Beam is one of several firms to have licensed use of Lentivector. In 2013, Novartis paid for access to the vector technology.

More recently Bristol Myers-Squibb’s Juno Therapeutics unit singed and agreement granting it access to the platform.

According to Oxford’s preliminary results presentation revenue from its platform segment – which Includes revenue received from commercial partnerships related to the Lentivector platform – was around £50 million ($65 million) in 2019.

Trial supplies

The Beam agreement is also the third supply deal Oxford Biomedica has announced in a week.

On July 31 the firm agreed to supply Axovant Gene Therapies with AXO-Lenti-PD, a candidate Parkinson’s disease gene therapy. Oxford licensed AXO-Lenti-PD – previously known as OXB-102 – to Axovant in 2018.

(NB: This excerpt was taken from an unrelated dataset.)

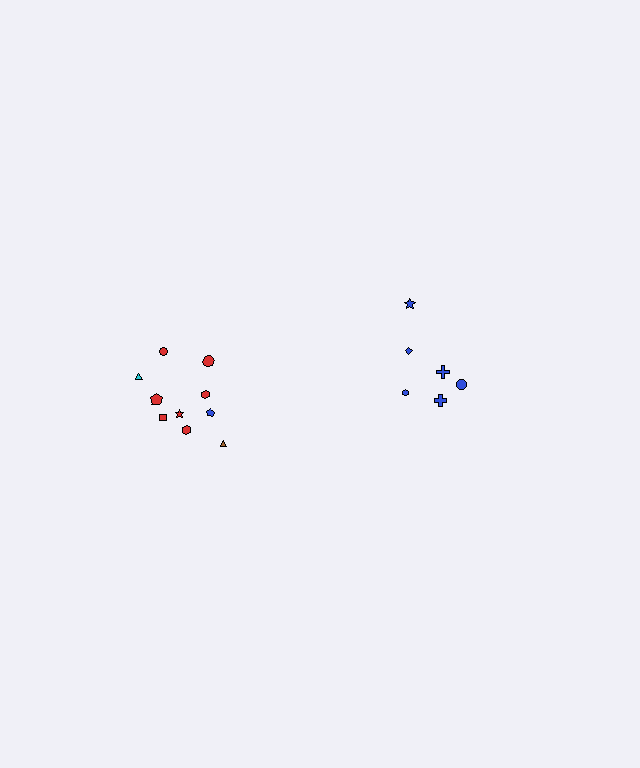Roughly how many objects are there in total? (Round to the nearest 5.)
Roughly 15 objects in total.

Oxford said it expects to make AXO-Lenti-PD at its Oxbox facility in the UK, adding that it may expand production to other plants if required.

Prior to that Oxford signed a one year clinical and commercial supply agreement with AstraZeneca under which it will make AZD1222 – the latter’s SARS-CoV-2 vaccine candidate – at its Oxbox facility.

The deal requires Oxford Biomedica to provide AstraZeneca with multiple batches of vaccine, the majority of which are expected to be produced throughout 2020.